In the background, Delta may have an increasingly visible union drive on its hands that could complicate its cost projections, though shareholders blessed a potential anti-union campaign by voting down a proposal at its recent annual meeting asking the company remain neutral on the matter.
United Airlines (July 18)
The rumblings of softer domestic demand aren’t expected to rattle United as much as some of its competitors.
“Airlines that are most exposed to international, corporate, and premium revenue segments should continue to outperform,” wrote Deutsche Bank analyst Michael Linenberg in a note to clients this week. That group includes United, which made about 40% of its passenger revenue from international flights last year, according to its most recent annual report.

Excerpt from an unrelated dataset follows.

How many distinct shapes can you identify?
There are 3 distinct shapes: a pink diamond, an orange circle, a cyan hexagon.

Last month, United CEO Scott Kirby even went so far as to say that airlines that don’t prioritize comfortable, high-priced air travel are stuck in an unsustainable corner of the industry and will go out of business soon.

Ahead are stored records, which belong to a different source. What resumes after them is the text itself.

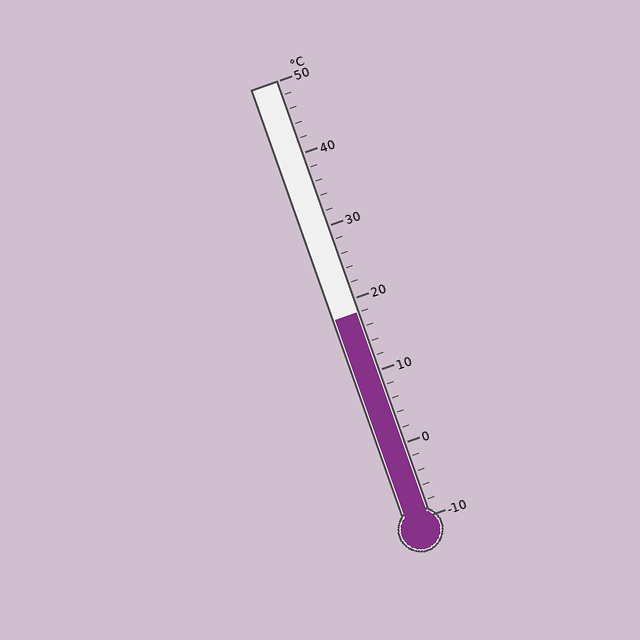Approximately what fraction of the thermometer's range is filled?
The thermometer is filled to approximately 45% of its range.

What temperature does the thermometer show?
The thermometer shows approximately 18°C.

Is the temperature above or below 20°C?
The temperature is below 20°C.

Southwest Airlines (July 25)
Southwest is probably about to deliver some bad news when it presents earnings later this month. Just last month, the airline lowered its guidance for the quarter. Even though it expects record passenger traffic, it can’t quite get revenue growth to match up: “Complexities in adapting its revenue management to current booking patterns in this dynamic environment” is how the company put it.
If investors can’t get a happy ending to the quarter, they should at least be able to expect some action scenes. A proxy fight is brewing between the carrier and the hedge fund Elliott Management, which took an 11% stake in Southwest and is pushing for big changes to the company’s management and strategy. In response, Southwest adopted a “poison pill” to dilute Elliott’s shares if it tries to seize more control.
With management digging in its heels, Elliott has promised to make its case directly to Southwest’s shareholders. Expect the company to have something to say about that.
Alaska Airlines (Date TBD)
With the January mid-air door plug blowout aboard one of its 737 Max 9s increasingly in the rearview mirror, Alaska will likely be focusing on its steadily improving performance and an update on its merger with Hawaiian Airlines. (Reuters reports that it even sent the plane back to Boeing last month and will be replacing it with a different model — the 737 Max 10). Though Alaska is seeking to dismiss a class action suit seeking to block the tie-up, a potential challenge from the Justice Department could prove a bigger hurdle. In May, the carriers said in a securities filing that they expect the government to determine whether it will move to halt the merger by August 7. Management might be tight-lipped about where that process stands, but expect it to come up on the earnings call anyway.
JetBlue Airways (Date TBD)
Speaking of mergers, JetBlue has been trying to move past the “three years of distraction” it suffered in trying and failing to merge with Spirit Airlines. Though the breakup left JetBlue with some cash on its hands, it’s trying to make up for lost time and the dashed hopes of the revenue it would have gotten from being a bigger player. Just last month, the company announced a demand-stimulating move to eliminate carry-on fees for its cheapest fares. Expect more strategy updates when JetBlue presents earnings later this summer.
American Airlines (Date TBD)
American Airlines should be in as plum a position as Delta and United, but it’s facing a number of challenges, from a potential flight attendant strike to disgruntled business-class flyers and a related search for a new chief commercial officer. Though problems seem to be mounting, expect CEO Robert Isom to assure investors that the carrier is digging itself out of its hole.
Spirit Airlines (Date TBD)
It’s all bad here. The company has a bunch of debt coming due just as it has to figure out a future on its own post-JetBlue. Wide (and denied) speculation about a potential default continues apace. The carrier is in survival mode, so management will likely be in heavy spin mode trying to dispel fears about its future.